BITTER RIPPLES are still traveling from the Salman Rushdie affair, some in places where they stand to create considerable mischief. Not long ago in Turkey, a country long known for a determinedly secularist governing philosophy, 37 people died in a hotel fire set by a mob that was trying, authorities said, to lynch a 75-year-old poet who had translated parts of Mr. Rushdie's "Satanic Verses." The dead were mostly poets and writers, in the central Anatolian city of Sivas to attend a conference on a 16th-century Ottoman poet who had opposed that regime. "The Satanic Verses" is banned in Turkey, and the poet, Aziz Nesin, got in trouble last fall for translating and publishing excerpts from it in a magazine he edits. But the other stated cause of the recent violence, which Turkish government people are hinting was orchestrated, was that Mr. Nesin had given an "openly atheist" speech to the conference the day before.
This was the worst sectarian religious incident in Turkey since 1978, when the country was torn apart by unrest that finally brought on the 1980 military coup, and its aftermath has been troubling. Some government officials, and many newspapers, have taken the line that, while freedom of speech is important, Mr. Nesin "provoked" the attack with his speech. In it he is said to have argued that religion should be modernized and people need not obey scriptures -- as it happens, not only views held by large numbers of Turkey's Westernized elites but also substantial parts of the modern nation's founding philosophy and that of its revered founder, Mustafa Kemal Ataturk.
Mr. Nesin, the author of some 75 books of poetry, satire and short stories, has been for decades one of the nation's most popular if consistently left-wing writers. That makes it more peculiar yet that conservative religious students at an Istanbul university were reported to have rallied with cries that Mr. Nesin "now has been given his penalty" and that "it must be carried out," or that Iran took advantage of the situation to proclaim that all the Nesin books are now banned in Iran, where they have been widely popular in translation.

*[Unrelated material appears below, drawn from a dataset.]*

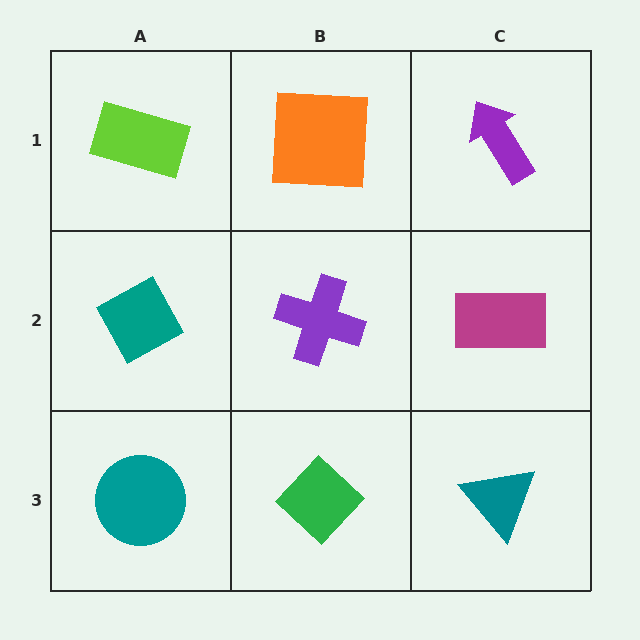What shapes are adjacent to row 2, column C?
A purple arrow (row 1, column C), a teal triangle (row 3, column C), a purple cross (row 2, column B).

There is an important distinction, of course, between secularism in the sense of hostility to religion and secularism as a form of government neutral toward it. But how robust is secular government when the expression of secular sentiments carries this degree of danger? Longtime Turkey-watchers point out that the Rushdie issue, with the uniquely inflammatory life it has taken on, is a bad case by which to gauge any Muslim country's commitment to tolerance. But that quality also makes the issue a wild card, capable of creating unforeseen havoc in otherwise placid places. At a time when the West holds up the "Turkish model" -- secular and democratic -- as an example for the Mideast and the new Central Asian countries, it's an understatement to say the health of secularism in Turkey is something to watch with care.